Not surprisingly, this latest attempt by the Breitbart team to gin up outrage over Bell, a respected academic, falls as flat as the rest. From Big Journalism (emphasis in original):
Let's be honest about Bell's promulgation of antisemitic conspiracy theories and let's be honest about what it might have to do with Obama's embrace of the Islamist, antisemitic conspiracy theorist Prime Minister of Turkey, Recep Tayyip Erdogan, who the President described as, a "friend and colleague. We find ourselves in frequent agreement upon a wide range of issues."
The suggestion that Obama's comments about Erdogan reveal latent anti-Semitism is outrageous. Turkey is a NATO ally of the United States that has supported the wars in Iraq and Afghanistan.
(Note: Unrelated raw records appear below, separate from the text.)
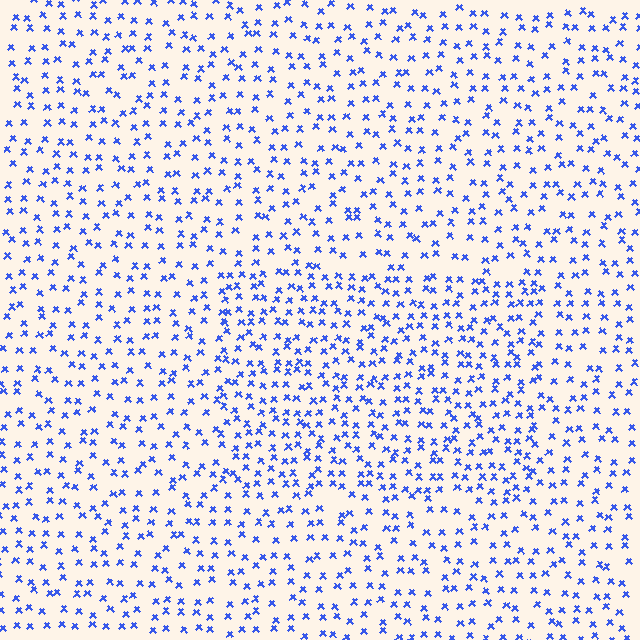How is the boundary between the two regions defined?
The boundary is defined by a change in element density (approximately 1.5x ratio). All elements are the same color, size, and shape.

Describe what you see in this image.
The image contains small blue elements arranged at two different densities. A rectangle-shaped region is visible where the elements are more densely packed than the surrounding area.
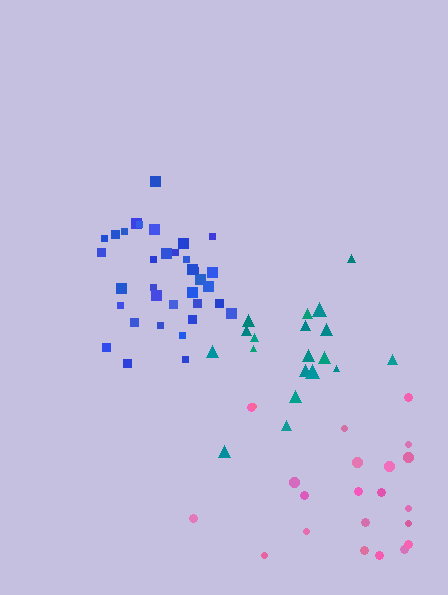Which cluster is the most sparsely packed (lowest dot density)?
Pink.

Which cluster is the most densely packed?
Blue.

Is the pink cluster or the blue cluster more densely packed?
Blue.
In September 2011, the United States and Turkey reached an agreement that allows for the U.S. to install a “sophisticated American radar system” in Turkey as part of the NATO missile defense shield designed to protect “Europe against a potential Iranian missile attack.”
And if that's not enough, Obama isn't the first president to call Erdogan a friend.
When Erdogan visited the White House in October 2006, President Bush said, “I consider the Prime Minister a friend and a man of peace, and I welcome him.” And in November 2007, Bush said of Erdogan:
Mr. Prime Minister, welcome back to the Oval Office. As usual, we had a very constructive conversation. Turkey is a strategic partner and strong ally of America. I value our friendship at the state level, at the personal level.
Perhaps Team Breitbart should start digging around for Bush's connections to Derrick Bell.